Congratulations on the movie. Can you cast your mind back to when you got the go-ahead to make the films, how did that feel?
It was amazing because we thought the film had died at that point. We'd been working on it for 18 months and, until Bob Shaye [of production company New Line Cinema] agreed to do the three movies, we were literally convinced that it wasn't going to happen. I was actually meeting other studios to talk about doing other movies and suddenly Bob said, "Let's just do three of them." And it was kind of "whoah!"
Probably the best decision he's ever made, though. The special effects have become consistently better over the three movies. Is this a learning curve or technology just catching up with your ideas?
Mainly it's a learning curve. It's a group of people that struggled on the first movie, figured out more on the second and on this one they're really flying. It's just getting better at what you are doing. On the third one I was also a bit more deliberately trying to have the effects seem a bit more integrated into the movie. I was using handheld cameras more with all the CG creatures, and trying to not design shots so they felt self-consciously like effect shots.

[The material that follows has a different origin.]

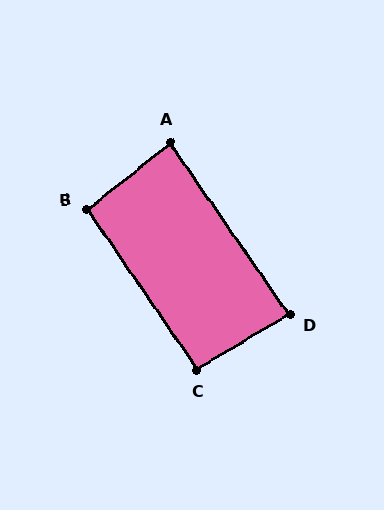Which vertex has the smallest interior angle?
D, at approximately 86 degrees.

One of the challenges is to make a series of films that work for people who haven't read the books but didn't disappoint the fans who know every detail. How do you deal with those conflicting needs?

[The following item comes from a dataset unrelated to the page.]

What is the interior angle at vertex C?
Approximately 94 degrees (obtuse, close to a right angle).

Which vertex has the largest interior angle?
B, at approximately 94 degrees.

We mainly tried to get the story as clear as possible, because even people who have read the book probably read it ten or 20 years ago and are a little vague about the storyline. So we concentrated on trying to make it simple... we tried to reduce it down to Frodo going to Mordor and a bunch of other people doing stuff to help him. And we were always aware that we had a responsibility as filmmakers, not as faithful Tolkien archivists. We had to make an entertaining film. They are amazing books, my respect for them has grown and grown while we've been making the movies.
Your actors were together for a long period of time, far from home. Was their getting along together a consideration in the casting? Did you choose the personalities with that in mind?
We actually did, yeah. We were aware that we were taking actors to New Zealand for 15 months, which was sort of a lifestyle decision more than just a career decision. So it sounds very simplistic but we chose nice people. We met everybody, had dinner with them, we interacted with them and ended up picking the nicest actors we could find.